Campbell was found liable in a civil court for the Omagh bomb in August 1998, which claimed the lives of 29 people, including a woman pregnant with twins, and injured 220 others.
The Dundalk man is wanted in Lithuania over allegations he was part of an operation to buy guns and bombs for the Real IRA. Dublin's High Court ordered his extradition earlier this month.
A poster in support of Campbell has appeared in Drumaness.
"Stop the extradition of Liam Campbell," it reads along with emblems of the Republican Network for Unity.
Councillor Alan Lewis said he was shocked but not surprised over the banner's appearance.
He said: "On August 15, the world watched in horror as cameras caught the aftermath of the Omagh bomb, the sheer carnage and devastating loss of life.
"The bomb was claimed by dissident republicans the Real IRA a group opposed to the peace process and supposedly opposed to Sinn Fein. Where are Sinn Fein today?

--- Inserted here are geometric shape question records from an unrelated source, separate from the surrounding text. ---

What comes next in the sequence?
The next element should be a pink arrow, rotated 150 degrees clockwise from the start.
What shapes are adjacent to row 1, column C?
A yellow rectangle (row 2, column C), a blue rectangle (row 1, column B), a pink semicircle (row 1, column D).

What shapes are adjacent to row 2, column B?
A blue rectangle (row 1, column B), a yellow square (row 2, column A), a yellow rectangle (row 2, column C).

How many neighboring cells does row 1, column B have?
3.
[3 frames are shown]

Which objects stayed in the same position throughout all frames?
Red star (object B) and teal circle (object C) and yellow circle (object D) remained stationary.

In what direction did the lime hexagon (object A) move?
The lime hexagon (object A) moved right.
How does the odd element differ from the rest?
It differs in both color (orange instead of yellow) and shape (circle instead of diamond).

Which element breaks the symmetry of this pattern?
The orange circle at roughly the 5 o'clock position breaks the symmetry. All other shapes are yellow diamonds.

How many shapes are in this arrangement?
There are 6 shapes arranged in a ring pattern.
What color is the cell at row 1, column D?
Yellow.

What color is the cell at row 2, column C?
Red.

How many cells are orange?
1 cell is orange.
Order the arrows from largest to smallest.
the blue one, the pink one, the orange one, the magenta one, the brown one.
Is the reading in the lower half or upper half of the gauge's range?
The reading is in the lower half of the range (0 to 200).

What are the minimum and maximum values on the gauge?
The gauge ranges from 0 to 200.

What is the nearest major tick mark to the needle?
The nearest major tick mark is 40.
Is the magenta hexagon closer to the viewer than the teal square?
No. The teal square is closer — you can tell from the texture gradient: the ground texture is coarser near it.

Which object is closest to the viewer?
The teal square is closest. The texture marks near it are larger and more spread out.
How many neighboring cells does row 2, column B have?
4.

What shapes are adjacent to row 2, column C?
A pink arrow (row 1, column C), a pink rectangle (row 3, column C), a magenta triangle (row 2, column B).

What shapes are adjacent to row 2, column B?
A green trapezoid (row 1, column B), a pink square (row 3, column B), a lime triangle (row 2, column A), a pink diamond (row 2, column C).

"Those opposing extradition refer to the human rights of Liam Campbell but pay no regard to the rights of the 29 people and two unborn children who were murdered on the streets of Omagh in 1998. The mask of equality slip when republicans circle the wagons to protect one of their own. Those who erected this banner are guilty of shameful opportunistic blind support for terrorism.
”When it suits them republicans sing Europe’s praises, Lithuania is a European country, I’m sure Mr Campbell will be well looked after, better treated than any victim of the IRA. The sheer hypocrisy of these people sickens and disgusts me. Just who do these people think they are? Wasters with their placards and banners, nothing to offer the community but hate and division. Sad pathetic individuals.
"Sinn Fein tell us they are leaders of the republican community, complicit or turning a blind eye? Show some leadership, get this sickening banner removed."
Earlier this month Fermanagh and Omagh District Council policy and resource committee passed a motion opposing his extradition with the support of Sinn Fein and the SDLP, however, this was later overturned at the full council meeting.
Those councillors in favour of the motion argued they had human rights concerns over Campbell's extradition and also asked Taoiseach Michael Martin to intervene.
SDLP leader Colum Eastwood apologised for his party’s actions while Sinn Fein appeared split on the matter in the full council vote.
The matter is subject to a complaint to the Local Government Commissioner for Standards. A Derry councillor has signalled his intention to lodge a similar motion in support of Campbell at Derry and Strabane District Council.
Councillor Lewis's comments have been put to Sinn Fein for comment.